Banking 2.0, la vente et l’éthique

Mesurer l’effet de sa morale sur ses ventes, c’est possible avec le canal Banking 2.0.

La vente de produits financiers par le WEB s’appuie sur un écosystème déterminé par :
- L’éthique du WEB
- Un cycle de vente court
- Des capteurs et des métriques
Ce canal est prédisposé pour la mesure de l’effet de la morale sur les ventes.

1-       L’écosystème WEB porte une éthique.
Les membres d’un écosystème WEB n’ont pas forcément des intérêts convergents, ils sont fédérés par une éthique de partage.
- l’ensemble des parties contribue à la création de valeur : Même le concurrent est bienvenu s’il apporte du “volume”.
- la valeur est redistribuée selon des critères qualitatifs : si le service Premium est “monétisé”, le service Standard peut être gratuit.
- le positionnement est ajusté en permanence : Le modèle de “monétisation” s’ajuste en continu.

2-       Un cycle de vente court et volatile
l’éthique est évaluée dans chacune des étapes de la vente:
- la recherche
Les moteurs de recherche procèdent à une évaluation éthique (sexe, jeux, contenu dupliqué, proximité avec un site légitime, cohérence de contenu, liens échangés). Un site qui dépasse la ligne jaune disparait des premières pages de résultat.

- la navigation
Le moteur de recherche ou la communauté de l’internaute prescrivent le site. Arrivé sur le site, navigation, offre et contenu sont évalués en continu. Un seul click suffit pour quitter le site. lorsque l’internaute identifie une rupture dans la fluidité de la navigation et dans l’éthique perçue, il s’en va.

- L’après vente
L’éthique de l’entreprise est déterminante dans la prise en compte des insatisfactions clients.  Les forums en sont la tribune. Le ton et la nature de la participation de l’entreprise y sont scrutés. Une déviation à l’éthique du web avec la génération automatique de commentaires … c’est le site qui rétrograde dans le résultat des recherches.
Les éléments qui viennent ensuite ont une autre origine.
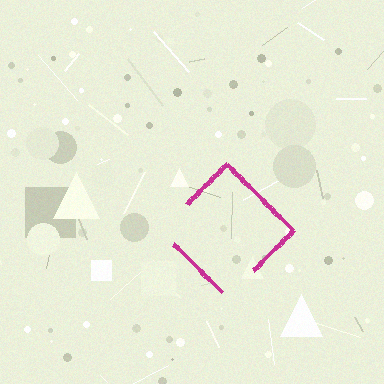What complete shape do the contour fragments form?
The contour fragments form a diamond.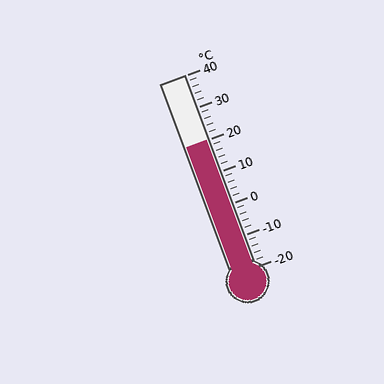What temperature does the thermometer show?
The thermometer shows approximately 20°C.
3-       Des métriques et des capteurs
Le canal WEB est doté de capteurs qui collectent des données sur l’internaute et sa navigation.
La prise en compte de ces données pour bâtir une proposition commerciale ajustée témoigne de l’écoute de l’entreprise. C’ est bien vu par l’internaute.

La gestion à posteriori de ces données peut être controversée comme quand Eric Schmidt de Google dit en août 2010: ” avec des produits comme Latitude, vous pouvez nous dire ou vous êtes et ensuite dire à vos amis ou vous êtes. Nous pouvons ensuite prédire ou vous irez”

S’interroger,  pour concilier l’efficacité du site et les valeurs de l’entreprise, relève d’une démarche éthique.

Conclusion
L impact de l’ éthique sur les ventes est il davantage mesurable pour le canal banking. 2.0 que pour le canal des agences bancaires ?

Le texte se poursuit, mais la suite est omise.